A 27-year-old man was admitted with a recurrence of atrial flutter. He had no other relevant medical history and had used 80 mg sotalol as a ‘pill-in-the-pocket’ in addition to sotalol 80 mg twice daily. His current (Fig. 1a) and previous electrocardiograms showed a normal QTc interval. Serum potassium levels were within the normal range. One milligram of ibutilide was administered intravenously, preceded by 750 mg of intravenous magnesium as a precautionary measure.

Fig. 1
figure 1

a Electrocardiogram recorded before administration of ibutilide. A typical, counter-clockwise, atrial flutter with an alternating atrioventricular conduction block. b Electrocardiogram recorded 5 min after intravenous administration of ibutilide.

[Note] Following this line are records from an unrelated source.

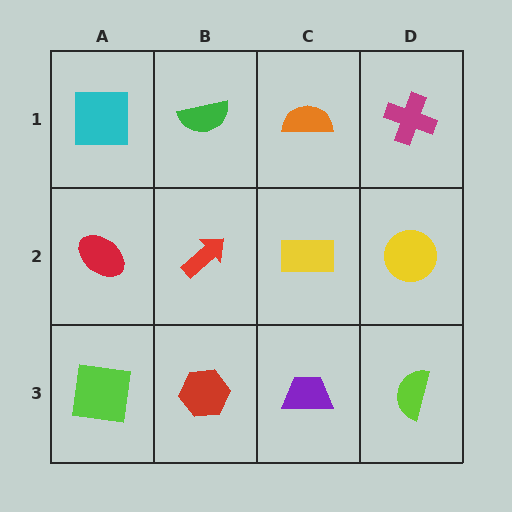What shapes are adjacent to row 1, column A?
A red ellipse (row 2, column A), a green semicircle (row 1, column B).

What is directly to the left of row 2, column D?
A yellow rectangle.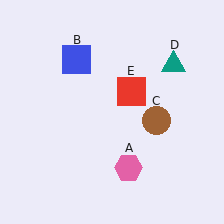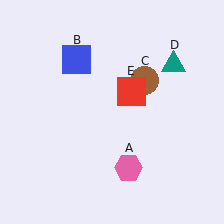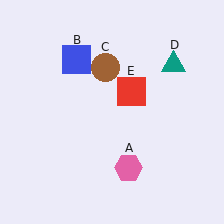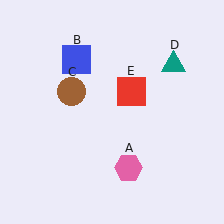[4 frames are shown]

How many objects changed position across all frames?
1 object changed position: brown circle (object C).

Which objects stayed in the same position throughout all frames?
Pink hexagon (object A) and blue square (object B) and teal triangle (object D) and red square (object E) remained stationary.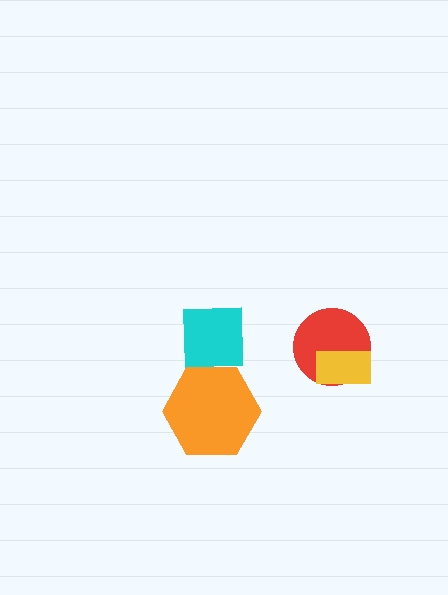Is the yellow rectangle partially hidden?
No, no other shape covers it.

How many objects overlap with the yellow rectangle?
1 object overlaps with the yellow rectangle.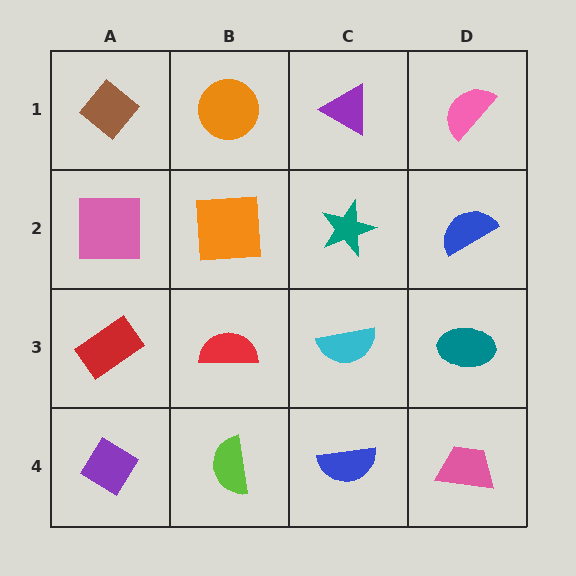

Besides successful conversion to sinus rhythm, QTc prolongation (460 ms) can be observed along with a positive deflection in the downward slope of the T waves in leads V2–V5. c Electrocardiogram 2 weeks after admittance to the emergency department. The QTc interval has returned to normal (390 ms)

An electrocardiogram recorded 5 min after ibutilide administration showed, aside from conversion to sinus rhythm, a prolonged QTc of 460 ms (from 390 ms) and notched T waves in leads V2–V5 (Fig. 1b). Notched T waves are classically described in congenital long QT syndrome (LQTS) [1], especially in LQTS type 2 where these T waves are reported in 63% of cases [2]. LQTS type 2 is caused by loss of function of the KCNH2 (hERG) gene, which codes for the rapid delayed rectifier potassium channel (IKr) and plays an important role in the repolarisation of the myocardial cell. However, drugs not genetics—in particular class III antiarrhythmic drugs including sotalol and ibutilide—are the most common cause of interference with IKr. Although less frequently documented, such drugs can also cause notched T waves [3, 4].

This case underlines the risks involved when multiple QTc-prolonging drugs are administered, even in those without other risk factors for QTc prolongation [5]. Granting that the usefulness of intravenous magnesium prior to ibutilide is uncertain, it is a simple strategy that may potentially prevent torsade de pointes. Our patient was discharged after 4 h of continuous monitoring during which no arrhythmias occurred. An electrocardiogram recorded 2 weeks after admittance confirmed the QTc interval had returned to normal (Fig. 1c).